KYOON GRIFFEY JR posted:

Based on him cross shopping the Optima and Altima, what makes you think he wants something like the FRS/BRZ?

I actually found the 4-cyl Camry to be more than adequate, power wise.

Last time I was buying I tried to drive as many different things as I could, because its a good excuse to drive a lot of cars, and you might surprise yourself. Each to his own I guess.

Ramrod Hotshot
May 30, 2003



When talking about entry level cars, the old stand-bys of Civic, Corolla, Focus, etc get mentioned a lot, but I've seen that Ford Fiestas (and maybe other compact cars) are even less. Is there a reason I don't read Fiesta here much? Do they collapse at 80k miles or something?

nm
Jan 28, 2008

"I saw Minos the Space Judge holding a golden sceptre and passing sentence upon the Martians. There he presided, and around him the noble Space Prosecutors sought the firm justice of space law."

Geckoagua posted:

I agree, it's a pretty crap situation. The other insurance company is covering the rental until monday, but I really dislike having to pay out of pocket for something with zero return. In my brilliance I never took the rental clause on my insurance so I can't really use that option. I'm thinking I will check out several places over the weekend, if I simply don't find anything I'm satisfied with I'll extend, but I'd rather not.
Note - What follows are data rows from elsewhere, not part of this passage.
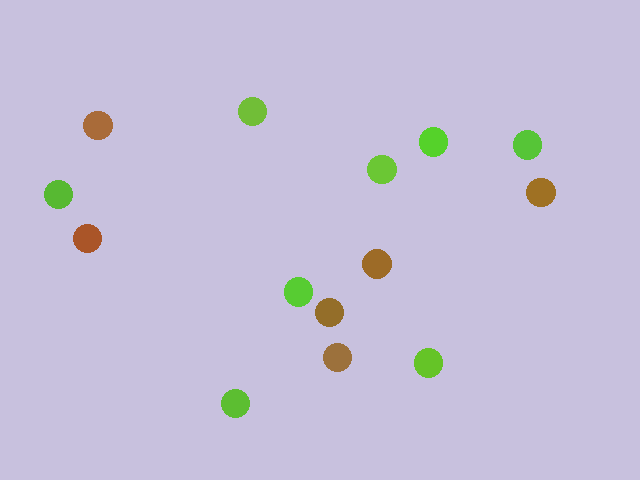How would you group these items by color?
There are 2 groups: one group of brown circles (6) and one group of lime circles (8).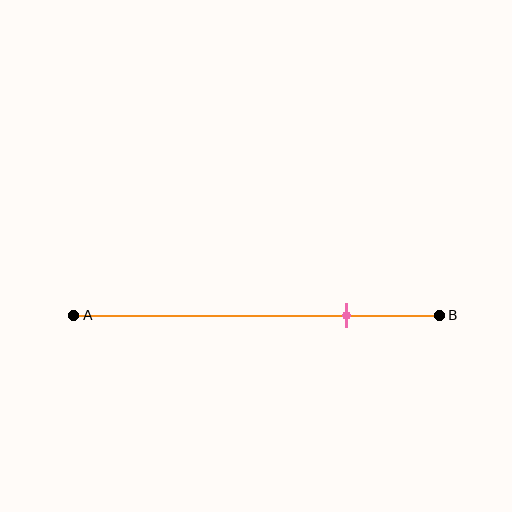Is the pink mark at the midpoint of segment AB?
No, the mark is at about 75% from A, not at the 50% midpoint.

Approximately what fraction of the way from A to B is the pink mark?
The pink mark is approximately 75% of the way from A to B.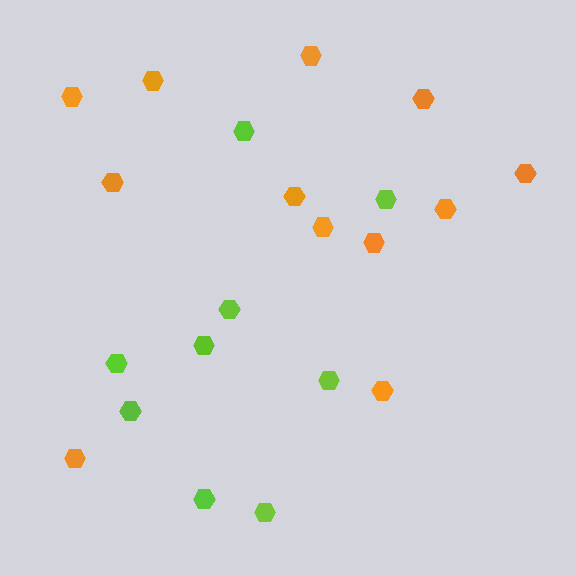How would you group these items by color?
There are 2 groups: one group of orange hexagons (12) and one group of lime hexagons (9).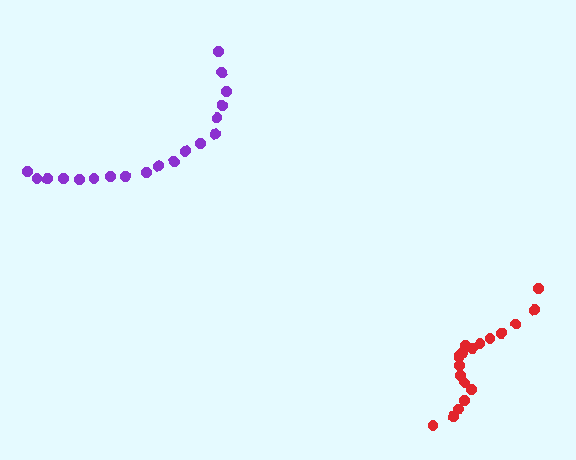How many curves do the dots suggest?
There are 2 distinct paths.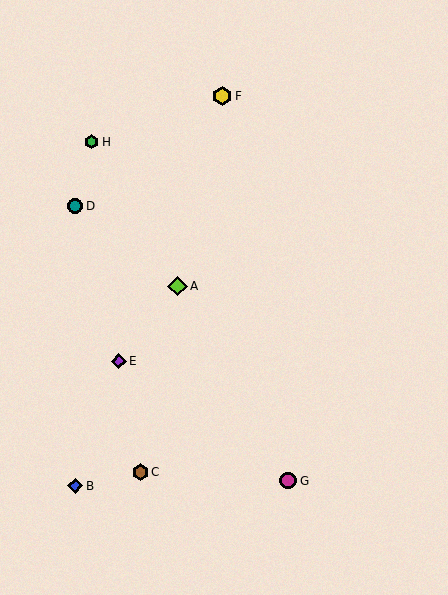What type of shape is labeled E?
Shape E is a purple diamond.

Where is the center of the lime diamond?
The center of the lime diamond is at (178, 286).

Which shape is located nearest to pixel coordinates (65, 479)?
The blue diamond (labeled B) at (75, 486) is nearest to that location.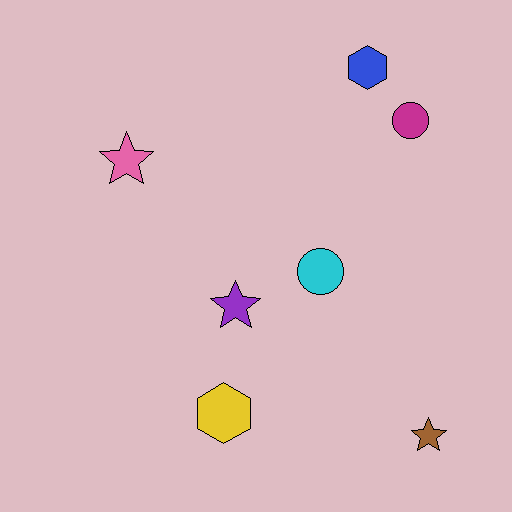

Does anybody have an opinion on Nissan's? I really like what I see but nobody seems familiar with the brand.

FYI, if you ask you can probably get the insurance company rate on your rental car. It can be like $10/day for a mid-size.

skipdogg
Nov 29, 2004
Resident SRT-4 Expert


Ramrod Hotshot posted:

When talking about entry level cars, the old stand-bys of Civic, Corolla, Focus, etc get mentioned a lot, but I've seen that Ford Fiestas (and maybe other compact cars) are even less. Is there a reason I don't read Fiesta here much? Do they collapse at 80k miles or something?

Great little car but it's a subcompact class vehicle which is why it probably doesnt get mentioned as much. The newer ones (2008+) are pretty solid cars as far as I know.

Applebees Appetizer
Jan 23, 2006



Anyone considering an FRS/BRZ might wanna read this first.

http://www.ft86club.com/forums/showthread.php?t=15577

Looks like they have some bugs to work out.

Mr.Radar
Nov 5, 2005

You guys aren't going to believe this, but that guy is our games teacher.


I thought I'd post a follow-up to my earlier post in this thread. My dad ended up test driving the following cars:

'13 Hyundai Elantra (M/T)
'12 Mazda 3 (Skyactive M/T)
'12 Chevy Cruze Eco (M/T)
'12 Toyota Corolla (A/T)
'10 Toyota Prius III (A/T :v: with 25k miles for $20k)
'12 Honda Fit (A/T)
'12 Honda Civic (A/T)

We didn't have time to make it to the Ford dealer before they closed so we didn't look at the Focus or the Fusion Hybrid. He generally didn't like how the A/T cars drove as much as he did the M/T cars and of them he only seriously considered getting the Civic. He felt the Elantra was a good value considering the features you got but was exceedingly bland in all other respects.

He liked both the Mazda 3 and the Cruze quite a lot on their test drives and they were his top 2 picks. While he preferred the Cruze's interior and its smoother and quieter ride compared to the 3, he ended up getting the 3 because it was a better value (it was stickered $1500 less than the Cruze and $1000 less than the Civic, had 0%/60mo financing available and the dealer "included" a lifetime, unlimited-miles extended powertain warranty in the sticker price). So far he's very happy with it and on his first tank he got 41 MPG according to the trip computer.

Professor Shark
May 22, 2012




Leperflesh posted:

Just to elaborate on what Guinness said: in no way should you expect a early-2000s GM vehicle "more reliable" than a Hyundai. It is the opposite situation. A 2004 Pontiac Sunfire in particular is not a good car and you will never see anyone here recommend it.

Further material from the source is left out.